私達はまずはこのあたりから一番近い大きな町へ行き、そこで南の森と森の民の情報を探すことにした。
町へは二〜三日かかるという話だったが、それもそのはず、険しい山を一つ越えた所にその町はあったのだ。
しかし、人一倍優れた方向感覚を持つヴェールと一緒だったためか、一度も間違う事無く、目的地に進むことが出来た。

植物の多い所に来たせいなのか、先頭を歩くヴェールは心なしかいつもより元気そうに見えた。
彼は、自分には「植物が混じっている」と言うが、それがどういうことなのか詳しい事は私達にはわからない。
本人にもよくわかっていないのではないかと思う。

髪が少しずつ黒くなり始めてきたヴェールは、普通の人間となんら違いはないように思える。
すると、森の民の話も現実なのか、それともただの絵空事なのか、はっきりと判断出来なくなってくる。
山の中を進む間に、私達は数人の商人らしき者とすれ違ったが、幸いな事に薄暗い時間だったためにヴェールのことを訝しがる者はいなかった。
そうでなくとも今の彼なら、明るい場所でもそれほど人目をひくことはないと思われる。
もちろん、それにはまだ帽子や手袋も必要なのだが。しかし、もう少し暖かくなって日焼けでもすれば、彼の皮膚の色はますます目立たなくなることだろう。
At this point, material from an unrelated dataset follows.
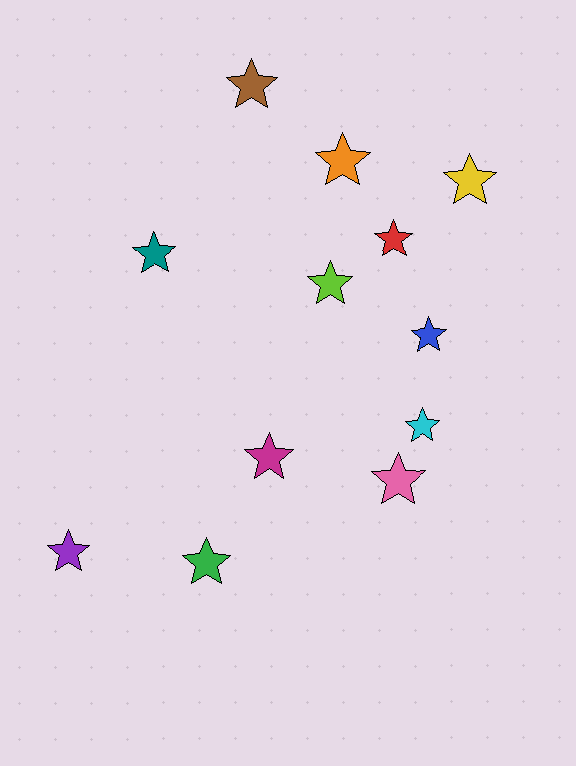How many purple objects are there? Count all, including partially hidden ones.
There is 1 purple object.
今はそんなにきつい日差しではないが、ちょっとでも陽のさす所をみつけると、サリーはヴェールの手を取って太陽の方を向いてしばらく立っているようにと指示をしている。
太陽に慣れてないヴェールは困った顔をしながらも、サリーの言うことに素直に従う。
今の日差しでは日焼けはしないだろうが、それでも、少しぅらいは効果があるかもしれない。
私はそんな二人のやりとりを見ながら、なんとなく満ち足りた気持ちを感じていた。